Cura celebrada com carreata em Teresina

A carreata começou no Hospital São Marcos, unidade de referência no atendimento oncológico no Piauí, e seguiu por diferentes pontos de Teresina. O trajeto terminou no bairro Dirceu, na Zona Sudeste, onde a família vive.

Segundo familiares, a ideia foi transformar o retorno da menina ao estado de origem em um momento coletivo de gratidão e alívio. O passeio com veículos decorados simbolizou, para a família, o encerramento de um ciclo marcado por internações, procedimentos e longos períodos longe da rotina comum de uma criança.

Diagnóstico e tratamento: cirurgias, quimioterapia e transplantes

De acordo com o relato da mãe, Francisca Souza, os médicos identificaram um nódulo ainda durante a gestação. Apesar desse acompanhamento inicial, a retirada ocorreu quando Luna tinha 1 ano. Depois da cirurgia, porém, o quadro se agravou.
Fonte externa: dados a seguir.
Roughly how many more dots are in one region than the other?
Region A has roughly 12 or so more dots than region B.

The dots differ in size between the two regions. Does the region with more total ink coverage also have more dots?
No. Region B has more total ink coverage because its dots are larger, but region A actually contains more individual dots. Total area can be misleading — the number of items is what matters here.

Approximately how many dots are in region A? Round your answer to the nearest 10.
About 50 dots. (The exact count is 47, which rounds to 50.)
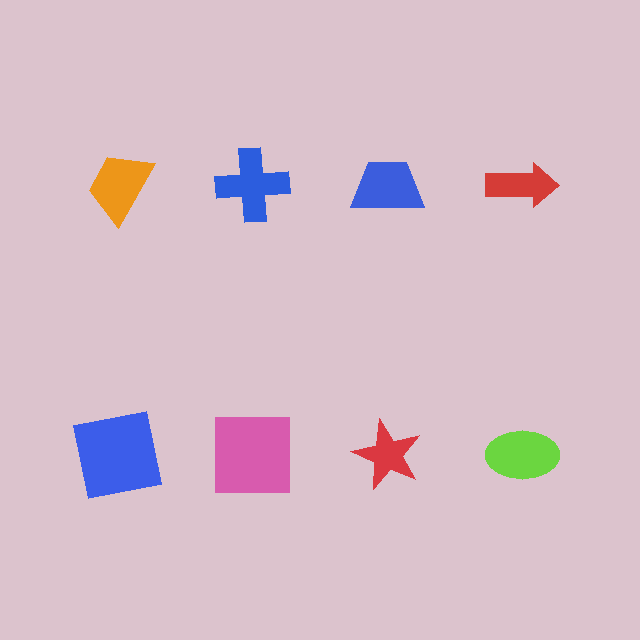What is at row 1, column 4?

“Mesmo depois da retirada, o nódulo voltou como um câncer maligno”, disse Francisca em entrevista ao portal Urbnews. Ela contou que, mesmo diante de sinais de melhora durante o tratamento, o tumor reaparecia, exigindo novas abordagens médicas.
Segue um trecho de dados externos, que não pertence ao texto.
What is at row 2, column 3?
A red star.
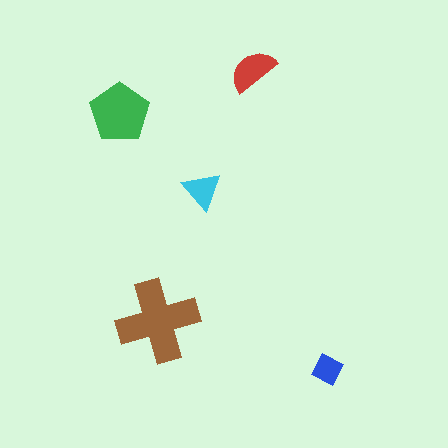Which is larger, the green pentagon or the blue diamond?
The green pentagon.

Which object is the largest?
The brown cross.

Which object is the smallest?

Ao longo da trajetória, Luna foi submetida a cinco cirurgias e a sessões de quimioterapia. A família relata que a recorrência do tumor motivou a busca por alternativas terapêuticas mais complexas.

Mudança para São Paulo em busca de atendimento especializado

Após duas cirurgias, a família decidiu se mudar para São Paulo para dar continuidade ao tratamento em um ambiente com mais recursos e maior oferta de procedimentos de alta complexidade. Foi nesse período que Luna iniciou o protocolo envolvendo o Transplante de Medula Óssea (TMO).

A intervenção realizada foi o transplante autólogo, modalidade em que as células do próprio paciente são coletadas, preservadas e reintroduzidas no organismo após a aplicação de quimioterapia em alta dose. O objetivo é permitir que o corpo retome a produção saudável de células sanguíneas depois da fase agressiva do tratamento.

Conforme a família, Luna passou por três procedimentos de TMO autólogo até a remissão da doença. O processo incluiu etapas de internação, acompanhamento contínuo e cuidados intensivos com imunidade, comuns em pacientes submetidos a transplantes.

O sino da vitória e o sonho de ir à escola

Francisca Souza contou que Luna chegou a tocar o sino da vitória em São Paulo, onde finalizou uma das etapas do tratamento. Mesmo assim, a mãe preferiu repetir a celebração de forma mais ampla após o retorno ao Piauí, perto de familiares e amigos.

“A gente tocou o sino e fez uma carreata pra ela, a coisa mais linda do mundo! Eu não sabia que ia repercutir tanto”, afirmou, emocionada, ao Urbnews.

Com a cura, a expectativa da família é que a menina possa retomar planos interrompidos pela doença. Entre eles, está o desejo de frequentar a escola com regularidade. Durante o tratamento, a rotina escolar foi comprometida por consultas frequentes, períodos de recuperação e cuidados necessários para reduzir riscos de infecções.

Importância do apoio familiar em casos de câncer infantil

Para familiares, a carreata teve um significado que vai além da comemoração. O gesto representou também a valorização da rede de apoio que sustentou a criança e a mãe durante os momentos mais difíceis, incluindo deslocamentos, cirurgias e longas terapias.

A história de Luna reforça um ponto sensível no enfrentamento do câncer infantil: a necessidade de acesso a tratamento especializado, acompanhamento multiprofissional e suporte emocional. Em muitos casos, famílias precisam reorganizar toda a vida para acompanhar a criança, inclusive mudando de cidade ou estado.

Agora, com a conclusão do tratamento e a volta para casa, Luna inicia uma nova etapa, marcada pela retomada da infância e pela perspectiva de uma rotina mais leve — com direito ao que ela mais esperava: ir para a escola.